Systematic funds have offloaded more than $130 billion of global stock bets in recent weeks. Now these rules-based players threaten to take their selling to a whole new level as volatility spikes.

Strategies including risk parity, vol-targeting and trend following will dispose $70 billion to $80 billion of shares Monday, with at least $90 billion more to unwind over the next four sessions, according to estimates from Morgan Stanley’s trading team.

The warning comes on the heels of volatility-controlled or “managed risk” products offloading $103 billion worth of US shares since the middle of July and fast-money quants selling $33 billion of global equities over the past three weeks, according to a separate analysis by Nomura Securities International.

The surge in selling comes amid a jump in the VIX — also known as Wall Street’s “fear gauge” — which briefly spiked to the highest since 2020 Monday. Market watchers are already warning of a so-called volatility loop in which systematic funds are forced to further shed stocks at a frenetic pace, putting more pressure on global shares in the days and weeks ahead.

“While the VIX move may indicate vol markets are reaching max pain, the expected continuation of equity supply from systematic macro strategies is a reason to think that this selloff may have legs,” Morgan Stanley’s Amanda Goldsmith and Christopher Metli wrote in a note to client’s before the market open.

Typically driven by volatility signals, rather than fundamentals forces, these rules-based players are acutely sensitive to changes in price swings — and tend to lever up during periods of market calm while curbing their leverage when turbulence abruptly breaks out.

The decline in realized volatility for the S&P 500 before the pullback saw one class of volatility-control funds increase their allocations in equities to 110%, according to a model. That’s now tumbled to 70%.

The iMGP DBi Managed Futures Strategy ETF (ticker DBMF), which touts an easy-access version of a CTA strategy and is a proxy of the industry’s exposure, has tumbled about 12% since July 10.

“Low volatility allows for accumulation of exposure,” said Charlie McElligott, a cross-asset strategist at Nomura. “This extremely long accumulation built upon the edifice of ‘low vol’ then takes only a modest vol move higher to elicit extremely large notional selling.”
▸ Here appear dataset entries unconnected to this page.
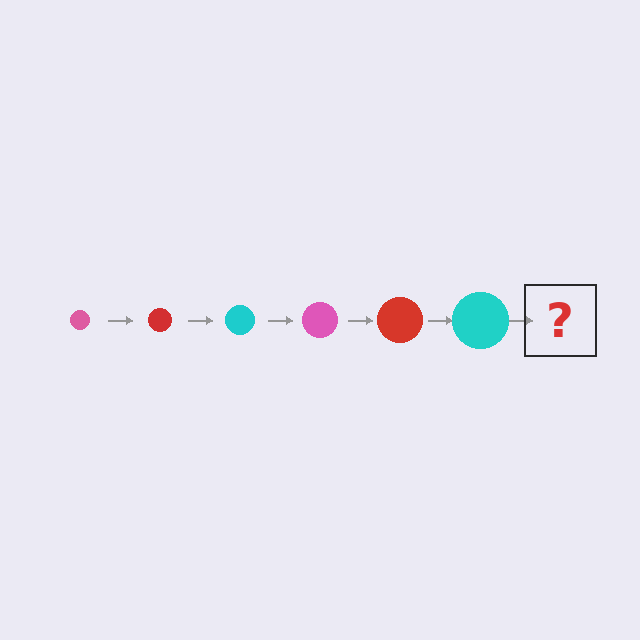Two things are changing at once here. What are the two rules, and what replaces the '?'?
The two rules are that the circle grows larger each step and the color cycles through pink, red, and cyan. The '?' should be a pink circle, larger than the previous one.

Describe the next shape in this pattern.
It should be a pink circle, larger than the previous one.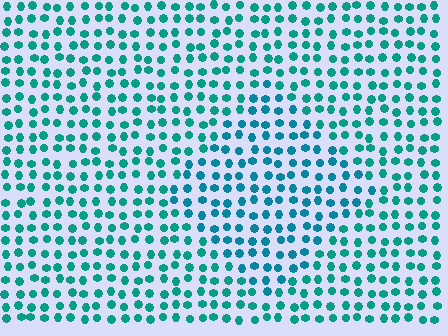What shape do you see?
I see a diamond.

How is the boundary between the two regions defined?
The boundary is defined purely by a slight shift in hue (about 20 degrees). Spacing, size, and orientation are identical on both sides.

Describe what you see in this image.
The image is filled with small teal elements in a uniform arrangement. A diamond-shaped region is visible where the elements are tinted to a slightly different hue, forming a subtle color boundary.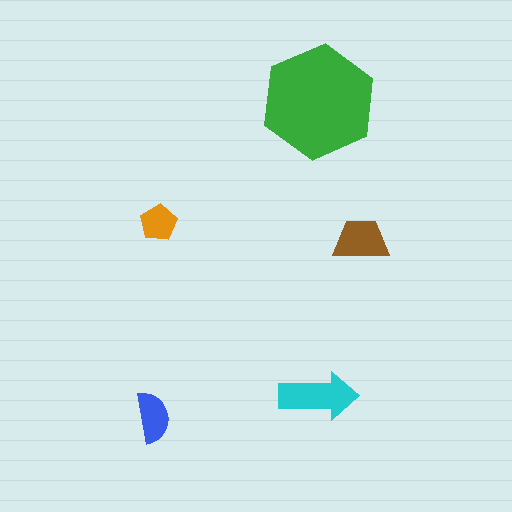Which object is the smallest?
The orange pentagon.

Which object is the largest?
The green hexagon.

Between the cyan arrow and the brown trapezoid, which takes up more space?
The cyan arrow.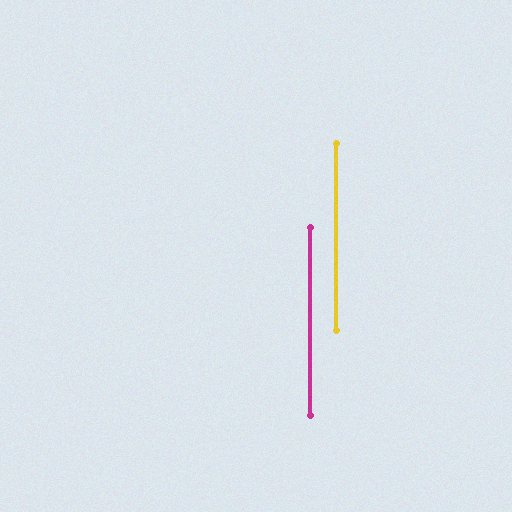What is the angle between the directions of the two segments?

The persistent buildup in equity holdings by systematic funds since October, when optimism over economic growth and artificial intelligence propelled stocks to record highs, saw the VIX remain below the widely watched level of 20 for the longest stretch since early 2018.

With the VIX spiking to nearly 66 Monday amid concerns over the Federal Reserve’s ability to avoid a recession, the fast money is rushing for the exit.

“When volatility spikes, the vol-control funds will need to sell. This selling into poor liquidity will likely lead to more volatility. This is just one of the many factors out there right now, but it is clearly having an impact,” said Chris Murphy, co-head of derivatives strategy at Susquehanna International Group.